Nick Gillespie at ReasonTV offers us a tour de force on protectionism and the “Buy American” sloganeering, as well as bikini-clad women swinging sledgehammers. They’re taking aim at i-Pods, as it turns out that the electronic marvel does not actually qualify as an American product. Nick wants to get into the spirit of protectionism that has grown as the economy shrinks, but is that really a smart approach to economics?
President Obama’s $800 billion stimulus package came equipped with a “Buy American” provision, and more than 500 state and local governments have signed “buy American” resolutions. And that may be just the beginning of the protectionist push.
Reason.tv went to a Washington, D.C. event where business owners and activists learned how to lobby for more protectionist laws. “If you want to sell it here, build it here,” says one participant who referrs to those who ignore the “buy American” imperative as “uneducated, ignorant people.”
And shouldn’t we be patriotic purchasers? That’s what car ads, draped with Old Glory and heartland visuals, suggest. What could be more patriotic than buying a Jeep Patriot? With American automakers hurting so badly, that’s got to help America.

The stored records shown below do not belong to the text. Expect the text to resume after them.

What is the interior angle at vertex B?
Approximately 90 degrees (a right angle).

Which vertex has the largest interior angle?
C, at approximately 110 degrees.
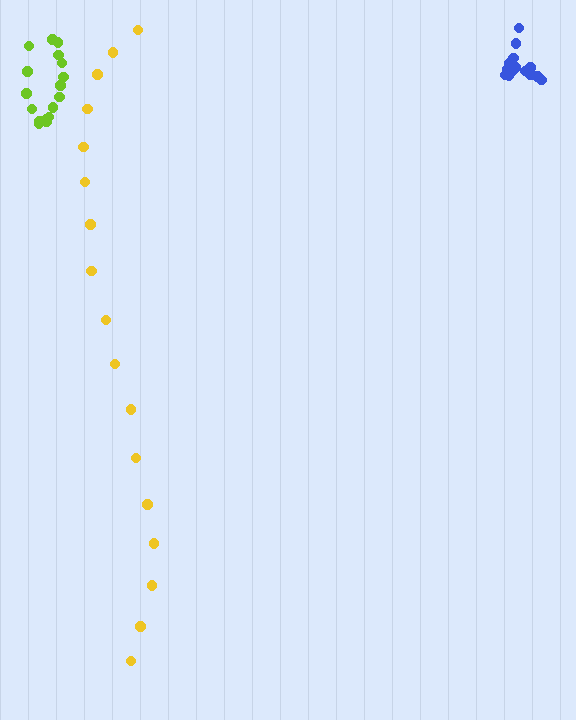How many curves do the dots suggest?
There are 3 distinct paths.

“That’s nonsense,” says George Mason University economist—and Cafe Hayek blogger—Donald Boudreaux.
“The Jeep Patriot, despite it’s name is actually less American than some Toyota products. It’s literally impossible—at least in any practical sense—to ‘buy American.’”
Boudreaux argues that Americans should buy whatever products they choose; neither guilt nor laws should push them to buy American. “The thing that is most distinctively American is freedom. To insist that Americans should not be free to buy good from foreigners that’s very anti-American.”

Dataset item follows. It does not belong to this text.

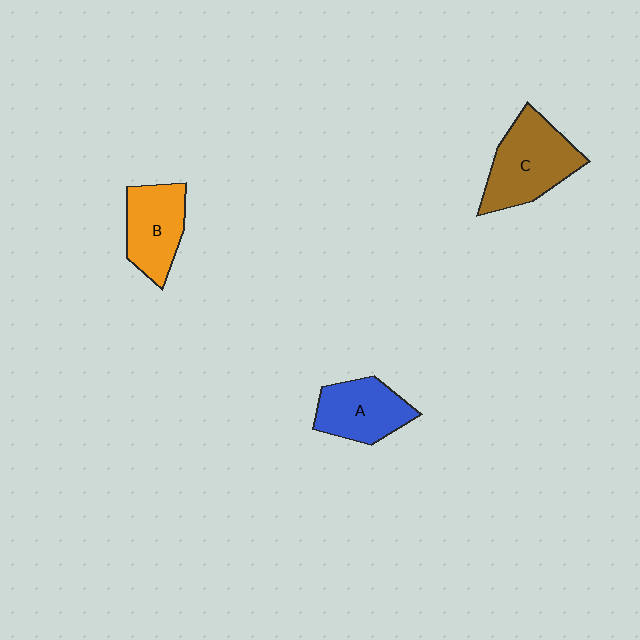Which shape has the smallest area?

Of all the populist sentiment unleashed in the 2008 election, the “Buy American” probably has the broadest and most long-lasting appeal. I’d rather buy a product made in America from an American company, given the choice and all other things being equal. ReasonTV explains that not only are all other things rarely if ever equal, but usually people don’t realize the extent to which foreign-owned companies make goods in the US and the extent to which US firms make goods abroad.
However, I do disagree with Boudreaux in one part of his statement. It’s not un-American at all to argue for a “Buy American” policy, as long as no one tries to force people out of their choices of goods and services. I’d call the campaigning for American products a perfectly rational form of free speech, intended to convince people to exercise their right to choose in a particular way. As long as no coercion is used, it’s perfectly American — even if sometimes misguided.
I’ll talk with Nick Gillespie today about the video and Reason’s point on globalized trade on The Ed Morrissey Show this afternoon. In the meantime, even if you don’t agree with Reason’s point, you can at least enjoy the Bikini i-Pod Smash. I’m pretty sure those are All-American girls, after all.